I am a white American male. As such, I realize that there is no way for me to grasp and viscerally appreciate all the ways in which racism afflicts black Americans. Or, for that matter, all the ways in which sexism afflicts women. But I can acknowledge that these things exist. I can recognize when it happens. I’ve seen it happen to others, both friends and strangers. I can try not to be part of the problem.
It isn’t just black and white or male and female. There are so many other ways in which we classify and mistreat each other. Black Americans were enslaved; Native Americans were largely eradicated. It is easy to think of still more examples – religious heretics, colonized peoples, members of the LGBT community – anything that sets one apart as the Other. Being the Other makes one less than human and more akin to vermin that should be controlled or exterminated: clearly the attitude taken by Nazis towards Jews in occupied Europe.
When I was a child, my family moved around a lot. [It doesn’t matter why; there was no good reason.] We moved every other year. I was born in Oklahoma, but my only memory of it is from visiting relatives later: we moved to central Illinois when I was still a baby. We lived in a series of small towns – Decatur, Sullivan, made a brief detour to Escondido, California, then back to Shelbyville. My earliest memories are of the rich smell of the fertile Illinois landscape coming to life in springtime as my consciousness dawned in a beautiful wooded landscape about which I was infinitely curious. The shady forests and little creeks were as much my classrooms as the brick schoolhouses inhabited by teachers, friends, and bullies.
I was painfully, cripplingly shy as a child. It took a year to start to make new friends, and another to establish them. Then we would move away.
Bullies came more quickly than friends. Every bully wants to pick on others, but especially if they are different – the Other. I was different in so many ways. I was from somewhere else, an alien immigrant to each parochial little town. I was small for my age and young for my grade, having skipped first grade. I was an egghead, a nerd in a time where the only thing society seemed to value was size and strength. Worst of all, I did not attend the same little church that they did, so I was going to hell, and many illiterate bible-thumping bullies seemed to take it as their religious duty to speed me on my way.

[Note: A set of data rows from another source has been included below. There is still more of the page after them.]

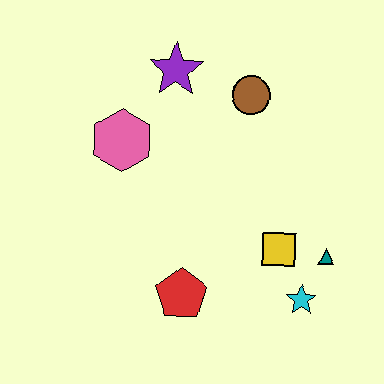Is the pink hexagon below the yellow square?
No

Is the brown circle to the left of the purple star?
No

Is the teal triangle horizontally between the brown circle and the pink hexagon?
No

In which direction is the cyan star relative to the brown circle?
The cyan star is below the brown circle.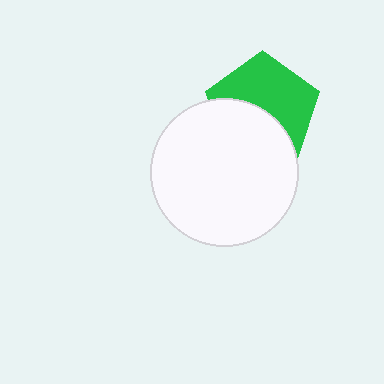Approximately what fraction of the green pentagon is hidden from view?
Roughly 44% of the green pentagon is hidden behind the white circle.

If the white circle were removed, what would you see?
You would see the complete green pentagon.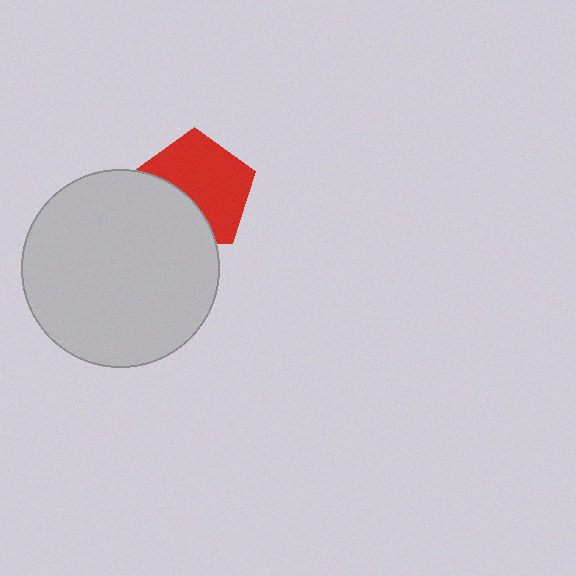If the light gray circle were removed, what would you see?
You would see the complete red pentagon.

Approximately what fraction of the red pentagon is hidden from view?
Roughly 36% of the red pentagon is hidden behind the light gray circle.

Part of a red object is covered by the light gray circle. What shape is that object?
It is a pentagon.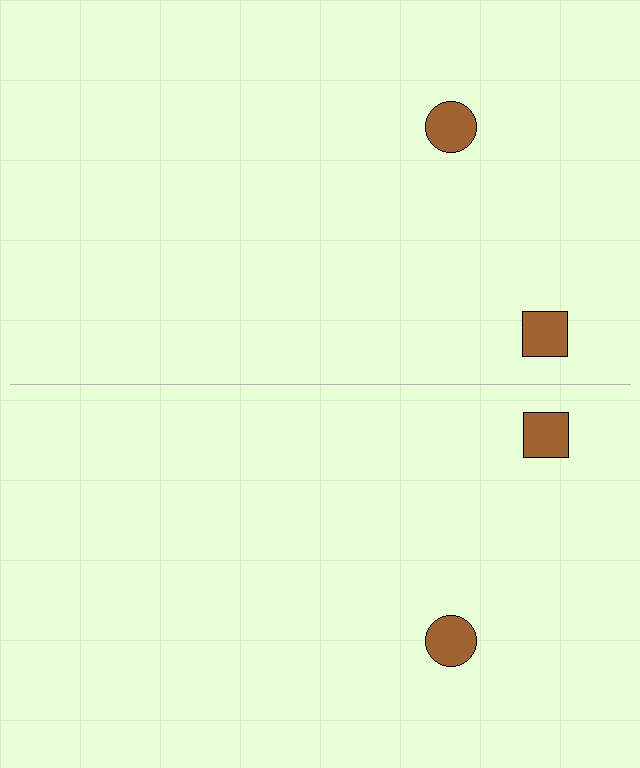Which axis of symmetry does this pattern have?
The pattern has a horizontal axis of symmetry running through the center of the image.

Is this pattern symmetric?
Yes, this pattern has bilateral (reflection) symmetry.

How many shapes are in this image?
There are 4 shapes in this image.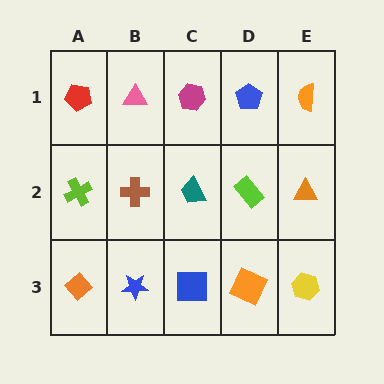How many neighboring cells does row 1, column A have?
2.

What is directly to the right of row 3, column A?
A blue star.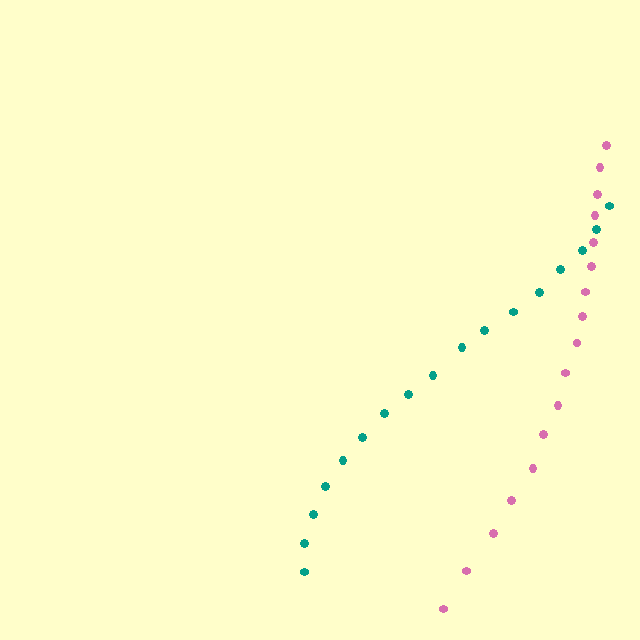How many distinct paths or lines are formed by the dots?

When I was 13, we moved to Flint, Michigan. We went from a tiny farm town to an urban industrial area the epitomizes “rust belt.” I could no longer see the stars at night because the sky was pink – a lurid, poisonous pink – from the lights of the nearby AC Spark Plugs factory (then an active facility in which I briefly worked; now a vast empty slab of concrete). I still wandered in the limited little woods wedged between the freeway and a golf course, but the creek there ran thick with the sheen of petrochemical runoff.
I became a part of the 1970s effort at desegregation. The white religious bigot bullies were replaced with black ghetto bullies. Some seemed to think it to be their duty to return the shit white people had given them by being shitty to white people whenever they could. I didn’t really get that at the time. To me, they were just bullies. Same old, same old. Their hatred for the Other was palpably the same.

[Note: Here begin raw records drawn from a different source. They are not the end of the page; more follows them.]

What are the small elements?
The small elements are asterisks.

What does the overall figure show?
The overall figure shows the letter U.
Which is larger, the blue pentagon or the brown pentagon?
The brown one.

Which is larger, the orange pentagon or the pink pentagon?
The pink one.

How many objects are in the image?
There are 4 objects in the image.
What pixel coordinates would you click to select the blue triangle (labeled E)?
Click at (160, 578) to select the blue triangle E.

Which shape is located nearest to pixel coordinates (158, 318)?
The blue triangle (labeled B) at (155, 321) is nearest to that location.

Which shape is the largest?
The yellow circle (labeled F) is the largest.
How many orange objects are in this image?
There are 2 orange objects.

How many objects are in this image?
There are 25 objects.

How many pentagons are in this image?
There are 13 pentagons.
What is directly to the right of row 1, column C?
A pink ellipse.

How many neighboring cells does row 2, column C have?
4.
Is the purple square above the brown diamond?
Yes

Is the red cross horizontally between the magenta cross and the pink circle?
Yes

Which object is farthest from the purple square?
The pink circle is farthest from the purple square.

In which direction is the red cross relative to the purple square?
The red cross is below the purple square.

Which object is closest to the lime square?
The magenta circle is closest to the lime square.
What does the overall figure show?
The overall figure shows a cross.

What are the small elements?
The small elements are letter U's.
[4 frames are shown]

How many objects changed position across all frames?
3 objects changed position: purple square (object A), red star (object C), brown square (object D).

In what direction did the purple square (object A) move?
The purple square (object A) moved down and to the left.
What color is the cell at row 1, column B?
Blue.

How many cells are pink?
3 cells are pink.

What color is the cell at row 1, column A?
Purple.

But you know what? Most people aren’t bullies. Bullies are just the first in line to greet Others onto whom they hope to unload their own self-loathing. Given time, I met better people in each and every place I lived. And what I found, over and over again, is that people are people. There are craven, nasty people and their are extraordinary, wonderful people, and everything else you can imagine in between. I’ve lived in all-white neighborhoods and mostly black neighborhoods and pretty well integrated neighborhoods. I’ve seen differences in culture but zero evidence that one race is better or worse or even meaningfully different from the other. Both have a tendency to mistrust the Other that seems deeply ingrained in human nature. We aren’t quite human to each other until we’re personally known. Once you meet the Other, they cease to be the Other and become an individual with a name and a personality. I suspect that’s what people mean when they claim not to see color – it’s not that they cease to see it, but for the people they’ve actually met, it ceases to be their defining characteristic.

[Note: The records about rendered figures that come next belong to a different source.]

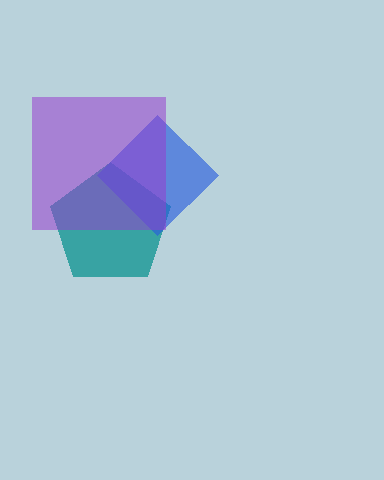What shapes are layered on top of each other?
The layered shapes are: a teal pentagon, a blue diamond, a purple square.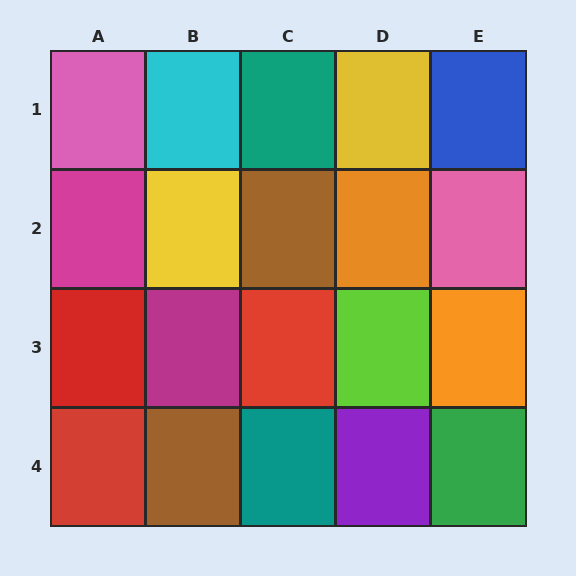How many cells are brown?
2 cells are brown.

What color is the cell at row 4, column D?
Purple.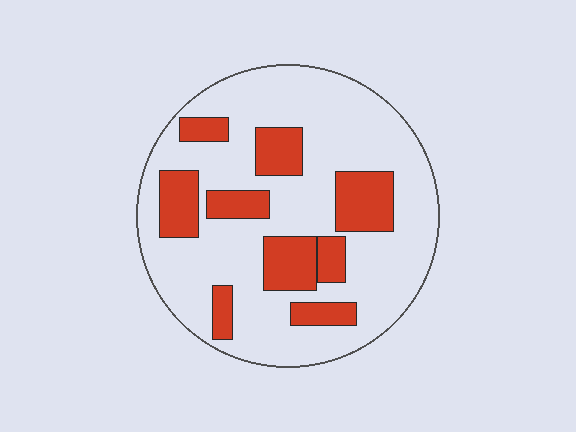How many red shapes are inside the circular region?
9.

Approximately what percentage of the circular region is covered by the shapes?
Approximately 25%.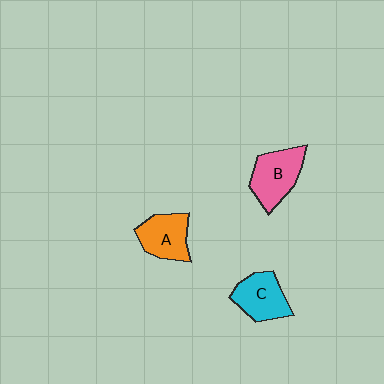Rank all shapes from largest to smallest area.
From largest to smallest: B (pink), C (cyan), A (orange).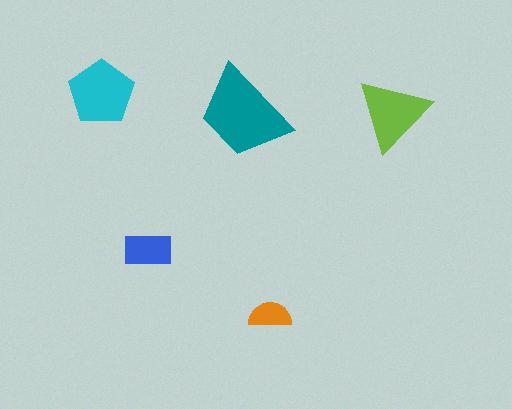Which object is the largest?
The teal trapezoid.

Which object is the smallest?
The orange semicircle.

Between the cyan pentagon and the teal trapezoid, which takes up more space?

And yet we persist in making implicitly racist assumptions. To give just one tiny example, a few years back a friend was helping to organize the Larchmere Porch Fest, and asked my wife and I to help. This is a wonderful event in which people in the Larchmere neighborhood offer their porches as stages for musical performances. One can wander up and down and hear all manner of music. On this occasion, I wound up helping to set up one porch for a performance by Obnox. I realized that some electricity would be needed, so knocked on the homeowner’s door. A woman appeared, and after a brief discussion, she provided an extension cord with a pink, Barbie-themed power strip that we threaded through an open window. Lamont Thomas and his drummer arrived, and set up went fairly smoothly, but he thought of something else, so also knocked on the door. I don’t remember what he was looking for, but I remember the reaction of the woman upon opening the door. Lamont is a tall, imposing black man. Her eyes got as big as saucers. She closed the door without a word. We heard the -snick- of the lock and her retreating footsteps. Lamont looked at the door that had been shut in his face, then looked at me and spoke softly: “My lyrics are kinda… raw. Is that going to be a problem?” I could only shrug. “She signed up for this,” I replied.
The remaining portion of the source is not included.